Week six was kind of a watershed moment for Sam Bradford and his offensive line. He got sacked only three times and hit only five more by the Green Bay Packers. For the St Louis Rams, sadly, those are pretty good numbers.
But the punishment is adding up, and not in a good way, for the Rams' second-year quarterback. How bad is it? Bradford is taking more punishment than any other quarterback in the game over the season's first six weeks. And that's including the week off. He has eleven more weeks of this, assuming he plays this week on his high ankle sprain.
This interactive chart -- my first, so enjoy -- details just how bad it is for Bradford. If we only look at sacks and QB hits, Tarvaris Jackson was getting knocked around at a slightly higher rate before getting knocked out of last week's game. But if we add double weight to the ultra-damaging "Hit as he threw" stat, where the quarterback is completely unprotected, Bradford vaults ahead of the pack.

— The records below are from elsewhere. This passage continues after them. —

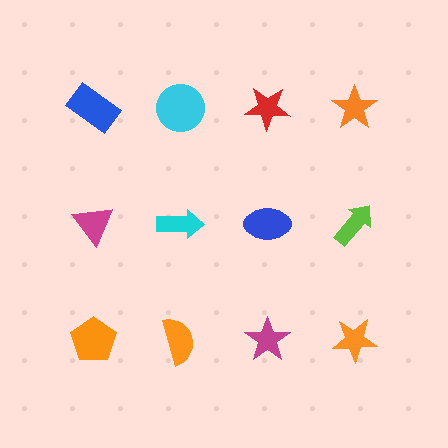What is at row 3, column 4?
An orange star.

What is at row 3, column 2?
An orange semicircle.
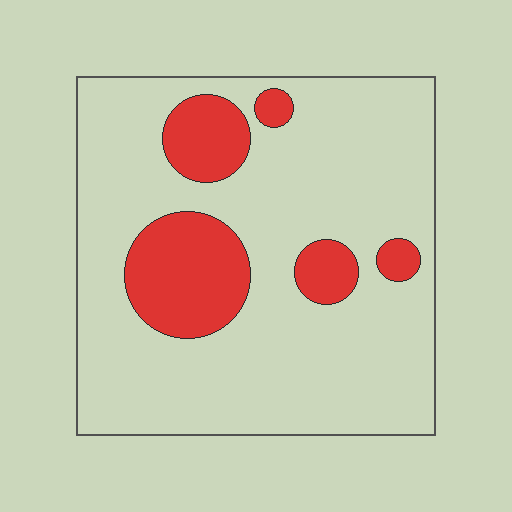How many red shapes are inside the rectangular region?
5.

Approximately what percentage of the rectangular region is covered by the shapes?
Approximately 20%.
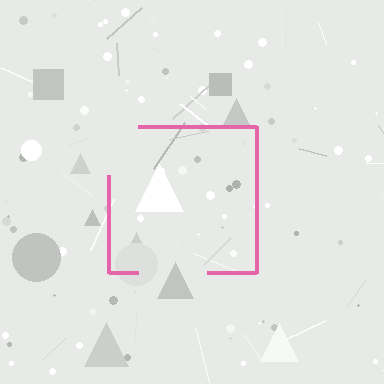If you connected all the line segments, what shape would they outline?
They would outline a square.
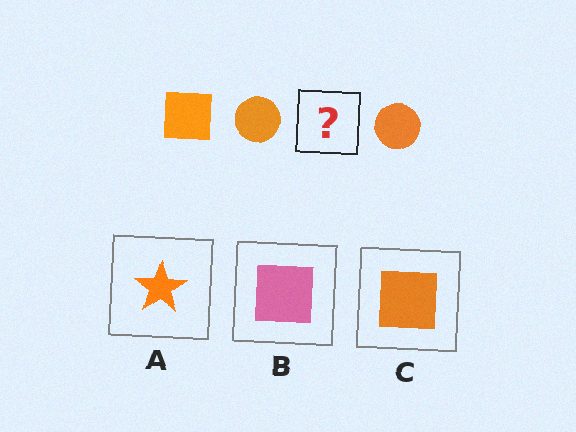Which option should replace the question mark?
Option C.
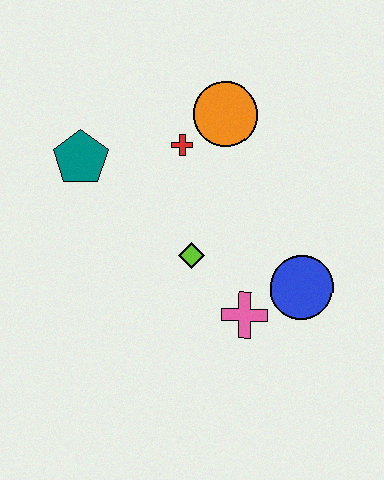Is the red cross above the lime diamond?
Yes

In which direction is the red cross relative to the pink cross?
The red cross is above the pink cross.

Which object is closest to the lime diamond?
The pink cross is closest to the lime diamond.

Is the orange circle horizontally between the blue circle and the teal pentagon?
Yes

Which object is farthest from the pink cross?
The teal pentagon is farthest from the pink cross.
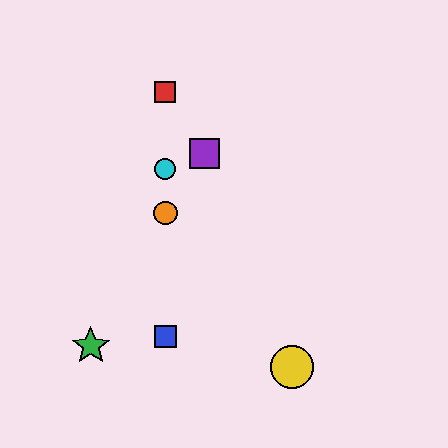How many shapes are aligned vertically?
4 shapes (the red square, the blue square, the orange circle, the cyan circle) are aligned vertically.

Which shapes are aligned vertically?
The red square, the blue square, the orange circle, the cyan circle are aligned vertically.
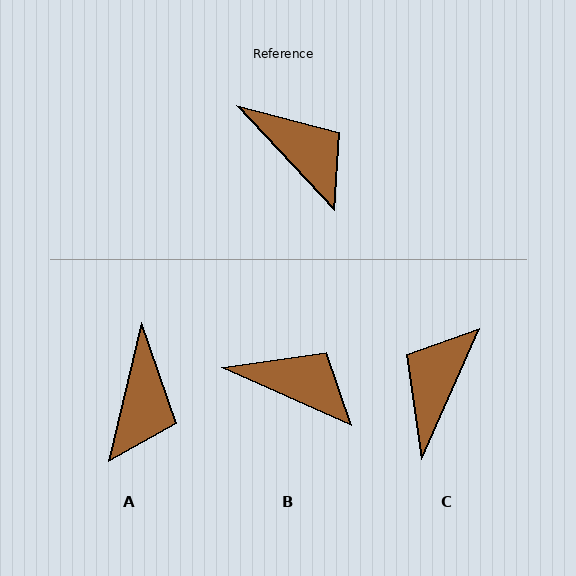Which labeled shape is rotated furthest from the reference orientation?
C, about 113 degrees away.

We've gotten to the point where no one questions Bradford's toughness any more. If the kid was fragile he'd have broken in half by now. But the constant pressure is having an obvious effect on our passing game.
ESPN Stats and Info reports that Bradford is by far the worst passer in the NFL at passing under duress. He is completing only 13% of his passes while throwing early, off-balance, or while being hit. (The best in the game, not surprisingly, is the tank-like Ben Roethlisberger, who completes 60% of said passes.)
The Rams' offense has shifted dramatically to account for this. 30 of Sam's 38 passes last week were targeted inside of ten yards from the line of scrimmage, even when the Rams spent most of the game behind by three scores. Clearly, McDaniels no longer trusts his offensive line to build a Tom-Brady-like pocket and allow his complex routes to develop.
This offensive approach can work -- if the Rams can grab a lead and keep adding on to it. But when you're coming from behind? It's a death sentence. And it just means more punishment in store for Sam.